ESSAIS : Barbarella, une space oddity / Astro Boy, cœur de fer

C'est avec plaisir qu’on voit se développer cette jolie petite collection de l'éditeur Les Impressions Nouvelles, intitulée La fabrique des héros, où des écrivains différents nous font voir notre époque par le prisme de personnages emblématiques de la pop-culture, constituant une sorte de mythologie moderne.



Les volumes consacrés à Nosferatu ou Batman sont de toute évidence les plus foisonnants de la collection jusqu’ici, puisqu’ils passaient en revue leurs nombreuses adaptations et interprétations. Mais cela n’enlève pas le mérite d’autres analyses. Deux nouvelles parutions, l’une consacrée à Barbarella, l’autre à Astro, viennent nous rappeler combien ces icônes de la science-fiction, d’environ 60 ans d’âge (!), font étonnement écho à notre actualité. 

Barbarella. Voilà bien une héroïne qui, dans les sixties, sortait des habituels clichés de la potiche (pin-up) ou de la vamp. Une anti-Wonderwoman aussi, car si cette dernière symboliserait plutôt le pouvoir, une soif de justice dénonciatrice et vengeresse, un retournement de rapport de domination, Barbarella incarne un tout autre type de puissance et de féminisme. Une puissance tout en affirmation et non mue par la condamnation et l’esprit guerrier. 

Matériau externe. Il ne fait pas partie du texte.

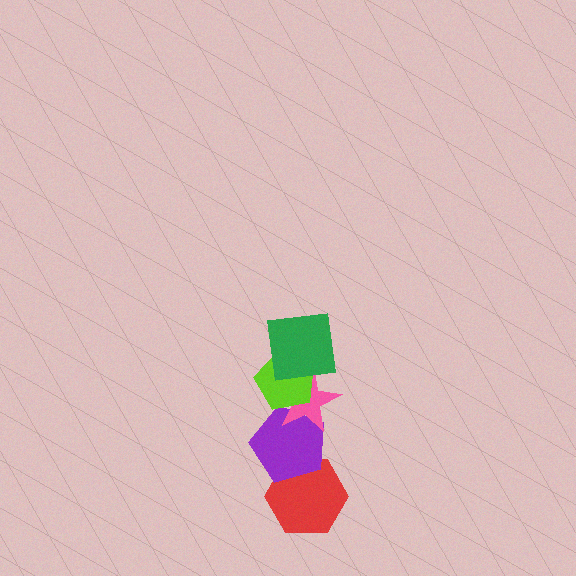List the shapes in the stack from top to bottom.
From top to bottom: the green square, the lime pentagon, the pink star, the purple pentagon, the red hexagon.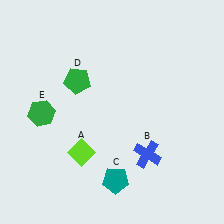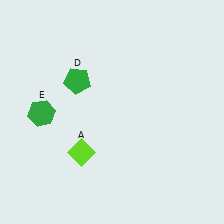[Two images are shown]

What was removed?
The blue cross (B), the teal pentagon (C) were removed in Image 2.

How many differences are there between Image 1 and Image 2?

Si beaucoup de spectateurs restent marqués par l’incarnation cinématographique du personnage par Jane Fonda (dans le film de 1968, dirigé par Roger Vadim), on sent l’autrice Véronique Bergen vouer davantage d’admiration pour les BD originales par Jean-Claude Forest (dès 1964), moins "soft" et moins gentiment "kitsch". Elle présente l’héroïne comme un électron libre, défendant les parias et autres opprimés dans un esprit "peace and love", mettant son désir sexuel avant la loi et les tabous, avec un rapport hospitalier à l’autre (qu’il soit humain, extraterrestre, ange, cyborg…). Sans oublier déjà des préoccupations écologiques dans certaines aventures.



Le rapport à l’anéantissement d’un monde par le manque de conscience des adultes (2e Guerre mondiale, les bombardements atomiques d'Hiroshima et de Nagasaki…) a aussi toujours été au centre des réflexions d’Osamu Tezuka, l’inventeur du manga et créateur d’Astro Boy (Mighty Atom). Beaucoup d’entre nous - comme Nicolas Tellop, qui signe l’analyse - ont découvert le personnage avec le dessin animé dans les années 1980 en France, mais il apparaissait déjà sous forme de bande dessinée dès 1952 ! 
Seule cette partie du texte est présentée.